My first assignment from my counselor was to start journaling again. So here we are.
There were a few things she wanted me to talk about and explore. I was told first to read about cognitive behavioral therapy. I made a joke about her ringing a bell and my salivating at that, and after researching it I have to chuckle because it does, indeed, make reference to Pavlov and conditioning. Sometimes I really amuse myself. lol.
We talked some today about what my 'end game' is and what my goals are. This has always been a hard one for me because truthfully I've never felt that feeling that tells a person that they've found their calling. I would love one day to help others. Wayne Dyer was a personal hero of mine and I admire how he was able to touch others and share wisdom. Maybe one day I'll be in a position where I've gathered enough life experiences and have the ability to help others through that.
I've known for many, many years now that I am extremely analytical and am far too in my head. This has it's good and bad qualities, but at the extent in which I stay trapped in this state I feel that it has more cons for me. It's become my crutch; my captor; my master - and I do not like this at all. I know that I am a much stronger person than this, yet I know that I am still lost in this state that I've lived in for so long.
When I read the posts from 2014 on this blog, I see that I'm still dealing with many of the same lessons. When I was sitting in the room where the Dr. told me I had cancer, the first thoughts in my head was that it was a direct manifestation of the negativity, stress, depression and anxiety that I had allowed to take root and flourish in my life.

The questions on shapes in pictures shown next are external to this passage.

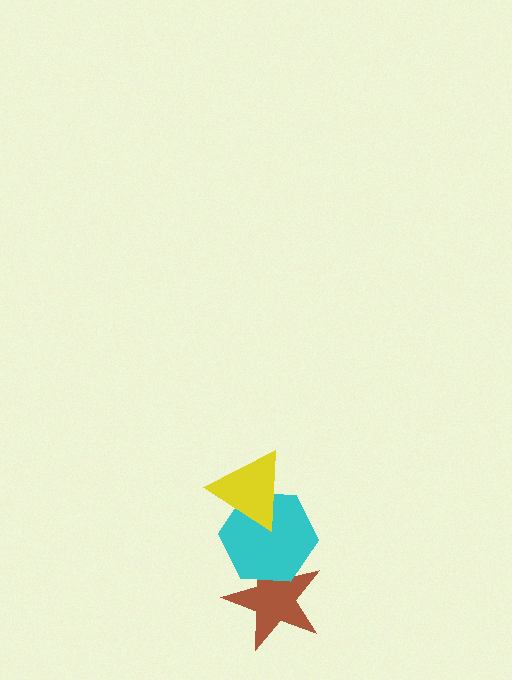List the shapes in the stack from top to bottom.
From top to bottom: the yellow triangle, the cyan hexagon, the brown star.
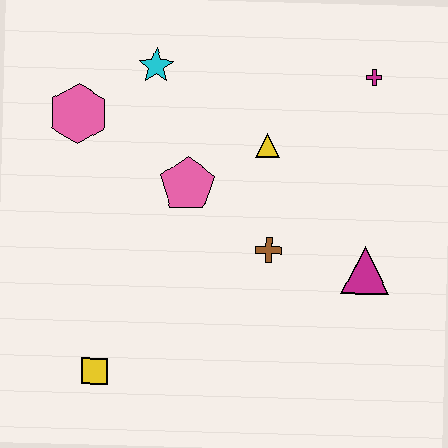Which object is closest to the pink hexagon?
The cyan star is closest to the pink hexagon.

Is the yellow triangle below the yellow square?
No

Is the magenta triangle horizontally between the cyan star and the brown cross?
No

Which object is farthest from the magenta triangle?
The pink hexagon is farthest from the magenta triangle.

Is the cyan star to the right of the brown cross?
No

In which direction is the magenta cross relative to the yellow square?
The magenta cross is above the yellow square.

When I wrote those posts last year they came from a place of my losing a friendship that was dear to me and being disappointed with the character and integrity of those involved in that situation. In dealing with the past few months and all of the trials I see now that those same situations have cycled around again with different people. I've often been told that I shouldn't put expectations on people because that is my attempting to control and/or project my desires onto them. I understand that side of it, but I also call bullshit in many ways. I now understand that those people telling you not to put expectations on others are often giving that advice not for your benefit but for their own. They don't want anyone to put expectations on them because they don't want to take responsibility for not meeting them. Now I'm not talking about irrational expectations; I'm talking about the basic expectations that you have in any type of relationship, whether it be friendships, family members, lovers, etc. Things like being able to count on them, having an equal amount of give and take, each making an effort in the relationship, caring about each other and building the other up, and not doing things purposefully that one knows will hurt the other.
Being sick and going through so many different emotions so quickly really teaches you about yourself but it also teaches you about others around you. Friends who you thought would be there drift away; things that you once thought were important now seem silly; beliefs and thought patterns shift drastically at times and your tolerance levels for foolishness are completely changed.
I'm making it. I managed to end the semester with two A's, a B+ and a B. I couldn't be happier as I missed a month and a half overall. I'm proud of myself for pulling through it. It wasn't easy and I put a LOT of effort into making sure I taught myself what I could by researching online and also taking the time to ask my Professors for help when I didn't understand something. I wish that the stress was less now that the cancer is gone; but it isn't. In many ways it's worse now. I've almost completely ran out of money and until the end of January, when hopefully the spring semester refunds will come through, I'm scraping what I can together. My car has left me stranded twice and it's been in and out of the shop at least four/five times in the past month. Add to all that hospital bills and my stress levels are still through the roof. I'm still not able to do a lot because I'm healing slowly inside (side affect of diabetes) and I still have major trouble sleeping and being exhausted.
Don't think I'm not thankful that the surgery was a success! I am, very much so. I was successful at making it through the semester. There's a lot that I'm thankful for. I am still working on changing my mindset into one of gratitude and positivity. It's an ongoing process. I hope that my therapist (Let's give her a fun name......we'll call her Rhea) is able to help me with learning how to retrain my brain. Today she said it was like I was two people...... when I talk about things outside of myself I'm passionate and positive, but when talking about myself I'm all negative Nancy and bleah. It's true, I totally see it.Time to go to work. I'll take the red pill please.